The Two Ronnie’s ‘Four Candles’ sketch is a regular in our house – my Dad a true advocate of ‘they don’t make’em like they used to’. He would be well placed amongst the members of the Dead Funny Society, who gather to celebrate the golden age of British comedy and the comedians who have sadly left us.
Terry Johnson’s play is a wonderful celebration of the likes of Morecambe and Wise, Frankie Howerd and Tommy Cooper. It’s 1992 and society head honcho Richard, calls together the members to mourn the death of Benny Hill in true nineties style – with custard pies, trifles and twiglets. However as with many of the greats, a life of darkness and sadness lurks behind the comedic veneer.
The one person not chuckling at the Boom Oo Yata TaTa sketch is Richard’s wife Ellie. They’re watching marriage counselling tapes to rekindle their sexual spark as Ellie craves nothing more than to have a baby. It’s desperately sad as her husband battles with his intimacy issues (well, with her anyway) and she vents her frustration through humour that’s as dry as her martinis.
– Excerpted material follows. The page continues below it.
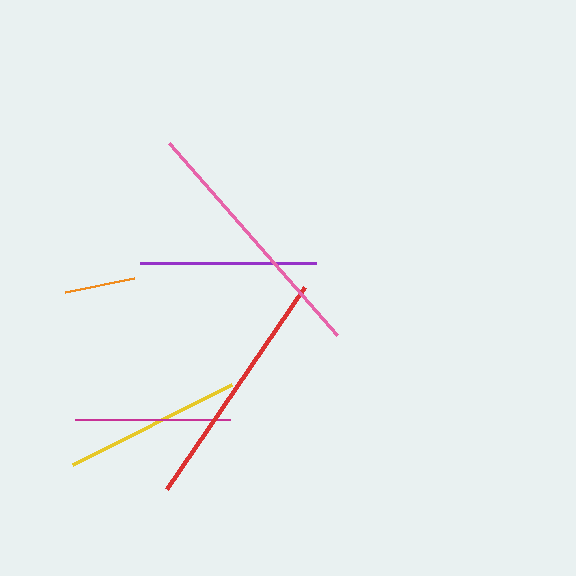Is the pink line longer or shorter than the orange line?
The pink line is longer than the orange line.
Katherine Parkinson steals the show as Ellie, giving an outstanding performance as a woman terribly unhappy by the lack of fulfilment and affection in her marriage, self-medicating with gin to mask the hurt. But with the despair she delivers some of the best comedy in the piece and her opening scene massaging a naked Rufus Jones is absolutely hilarious.
The rest of the cast deliver superb performances with Steve Pemberton bringing a wonderful charm as closet gay member Brian. He’s a hugely likeable character and the welcomed relief as an outsider, objective to the two couple’s marital woes. Equally new parents Nick and Lisa, played by Ralf Little and Emily Berrington, portray a couple who seemingly have it all but are similarly experiencing their own issues.
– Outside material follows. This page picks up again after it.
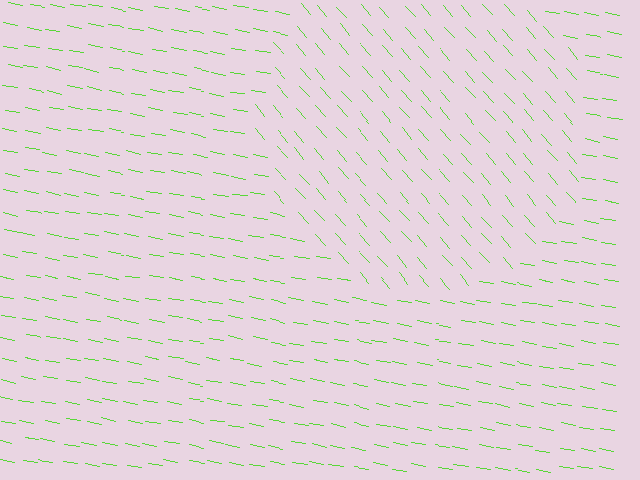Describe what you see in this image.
The image is filled with small lime line segments. A circle region in the image has lines oriented differently from the surrounding lines, creating a visible texture boundary.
The first half brims with witty humour, heaps of smut and even a flash of nudity. As the second act takes hold, we’re left with something far more sad and heart-breaking as the break-up of Ellie and Richard’s marriage spectacularly unravels. But just when this comedy descends into drama, Johnson pulls the thrust and restores the humour with a brilliant slap-stick routine, expertly choreographed.
There are a few moments when some of the jokes are played out a little too long and it feels as though it loses a little focus and direction. However, overall Johnson’s revival offers nostalgia, silliness and heaps of laughs at a poignant time when we all probably need a good laugh.